Die Bilder haben sich geändert, nicht in ihrem Inhalt, aber in der Art, wie sie mich bedrängen.

Im Nicht-Traum der Suspension – in dem ich keinen Körper habe, kein Gehirn, keine Augen – bestimmen die Erinnerungsbilder über mich. Ich kann sie nicht lenken, auch wenn ich es manchmal versuche. Sie kommen mit unerbittlicher Konsequenz, völlig unausweichlich.

Nun fühlt es sich anders an.

Eher wie echter Schlaf, in dem ich träume.

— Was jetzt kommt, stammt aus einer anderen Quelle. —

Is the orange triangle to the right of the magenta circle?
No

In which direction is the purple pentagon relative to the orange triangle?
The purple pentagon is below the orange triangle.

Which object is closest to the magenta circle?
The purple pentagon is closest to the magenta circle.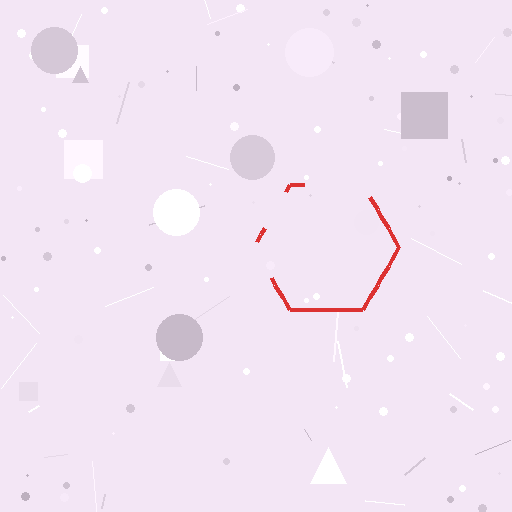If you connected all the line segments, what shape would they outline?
They would outline a hexagon.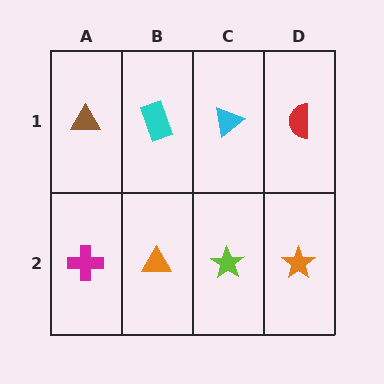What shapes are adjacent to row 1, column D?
An orange star (row 2, column D), a cyan triangle (row 1, column C).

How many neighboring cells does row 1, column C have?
3.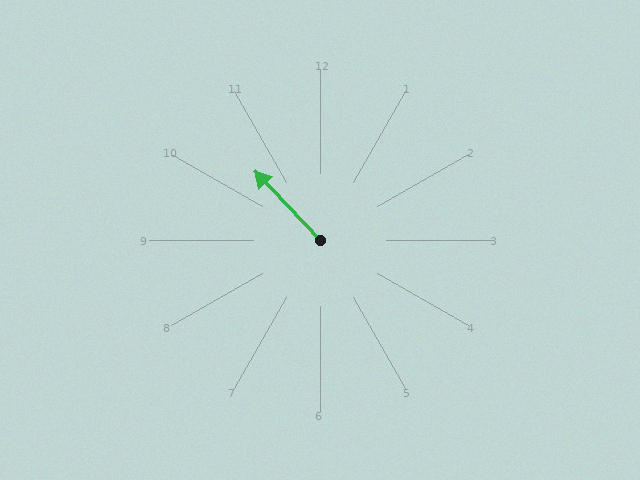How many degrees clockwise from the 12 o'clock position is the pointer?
Approximately 317 degrees.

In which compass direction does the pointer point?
Northwest.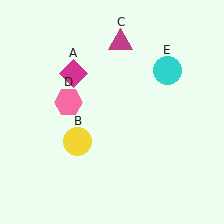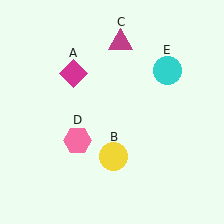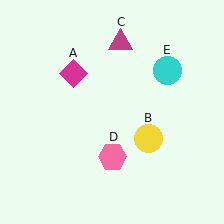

Hat man mich aus der Suspension geholt? Ist es schon vorbei? Normalerweise durchlebe ich den Zyklus der Vergangenheit von der Ankunft in diesem Teil des Dyoversums bis zur Gegenwart einmal vollständig, ehe ich erwache, auch wenn ich mich danach nicht mehr an alles erinnere. Dann kommt es mir stets so vor, als hätte ich die verlorenen Tage in einem zeit- und raumlosen Nichts verbracht, wie in einem einzigen, verwehenden Augenblick, nicht mehr als ein Wimpernschlag.

Nun fühlt es sich fast an, als könnte ich mich bewegen. Als würde ich nur dösen, dicht unter der Oberfläche.

Höre ich da nicht Stimmen? Geräusche? Einen Alarm?

Doch dann überflutet mich wieder tieferer Schlaf, ein Traum, eine Erinnerung. Ich kehre zurück zu jenem heiklen Moment, als der Konflikt mit den Topsidern zum ersten Mal beinahe in einem offenen Krieg eskaliert wäre. Damals, in Neu-Atlantis in der Zeit der Yura-Krise.

Ich sehe die beiden Yura vor mir, höre, wie ich die Gesamtsituation erläutere, ihnen und dem Atlantis-Topsider Carmo-Wirktar, auf dem so viel Verantwortung ruhte.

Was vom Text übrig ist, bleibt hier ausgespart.